Australia’s economy seems to be coming through the period of collapse in mining investment relatively well. The economy has continued to grow despite collapsing business (mostly mining) investment spending. Private engineering construction spending, for example, fell 43.5% in real terms through to Q3 2016, while total private non-dwelling construction spending fell by 32.1% over the same period. Other non-mining parts of the economy have had to lift not just to fill the hole left by sharply falling mining investment spending – that would have left growth at zero – but to overfill the hole.
The evidence is that other parts of the economy have provided the necessary overfill with a big chunk coming from exports and housing activity, up respectively 13.0% and 18.6% in real terms over the same two-year period. Rising household consumption expenditure has also contributed, rising by 5.4% over the same period.
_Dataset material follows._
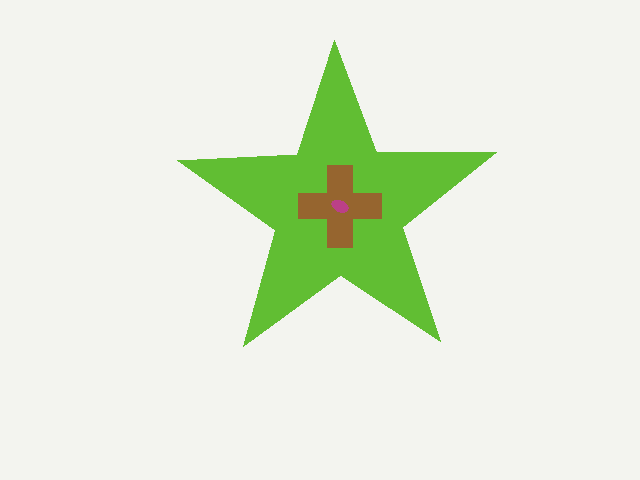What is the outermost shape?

These percentage gains look relatively small compared with the fall in private non-dwelling construction but exports, housing and household consumption combined account for 83.9% of GDP compared with 5.5% of GDP for private non-dwelling construction.
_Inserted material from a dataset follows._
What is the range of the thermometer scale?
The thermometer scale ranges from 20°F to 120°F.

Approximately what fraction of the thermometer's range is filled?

The reasons why other parts of the economy have stepped up or adjusted so well to compensate include probably a legacy of past economic reforms from the 1980s through early 2000s reducing rigidities in the labour market, reducing trade protection, partially reforming taxes and business regulation. A key reform from early in that period was floating the Australian dollar exchange allowing it to become a sort of automatic economic stabilizer, moving upwards in periods when rising export prices are boosting national income, and moving downwards when falling export prices are reducing national income.
The RBA’s ability to conduct effective monetary policy through the period also seems to have played a part. Flexible use of a medium-term inflation target band has allowed the RBA to set interest rates a little higher than normal when the economy has threatened to overheat while lowering interest rates below normal, helping to accommodate more growth when downside threats to growth have been prominent over the past few years during the sharp mining investment downturn.
It is worth noting that the RBA would not have been anywhere near as effective performing this monetary policy role if the exchange rate had been in any way fixed or manipulated. Also, the relative flexibility in many part of the labour market allowing employers to adjust hours worked in need and providing some flexibility negotiating wage changes has also helped the RBA set monetary policy effectively.
Low borrowing interest rates have undoubtedly helped to sustain the strong lift in overall housing activity over the past two years helping to feed greater household consumption spending. Higher house prices boosting household wealth have also contributed to stronger household spending too.
These are some of the adjustments in the Australian economy that have allowed it to come through an extended and savage collapse in mining investment that when it started around three years ago was viewed by most analysts as likely to cause Australia to suffer a recession. The Australian economy has performed more flexibly than widely expected.
Another set of adjustments is now facing the Australian economy. The main downside threat from falling mining investment spending is almost over. RBA Governor, Philip Lowe, speaking last week indicated it is perhaps 90% complete. One early gauge of whether Governor Lowe’s assessment is in the right ball-park will come from Q4 private new capital expenditure due on Thursday. Focus will be on the first estimate of 2017-18 planned capital expenditure contained in the release. If planned capital expenditure comes in around $A84 billion implied in various surveys of analysts it will be about the same as the first estimate of 2016-17 planned capital expenditure released a year ago. Businesses will not be planning to cut capital expenditure in the approaching financial year for the first time in three years.
If business investment spending stops falling it will stop detracting from economic growth which would imply that GDP growth accelerates and possibly sharply reflecting the growth running through exports, housing activity and household consumption spending. Fairly quickly in this scenario, the exchange rate would rise and the RBA would start to lift its cash rate too. The period of rapid growth would be short-lived.
A more likely scenario, however, is that the moderating fall in mining investment is not the only adjustment likely to run through the economy. There are signs in falling home building approvals that home building activity has peaked. A peak in housing also implies moderating growth in household consumption expenditure. Exports are lifting sharply, but their fortunes are tied to large degree on demand for commodities from China. Moves in China to temper their residential construction boom may also temper their demand for commodities down the track. These shifting fortunes for contributors to Australian growth make it hard to be too confident forecasting total GDP growth and urges caution for policymakers such as the RBA.
Another set of adjustments for the Australian economy is approaching possibly generated in part by the rapidly fading negative pull from declining mining investment spending. Past economic reforms and the flexibility afforded to policymakers such as the RBA provide a good chance for the economy to adjust well.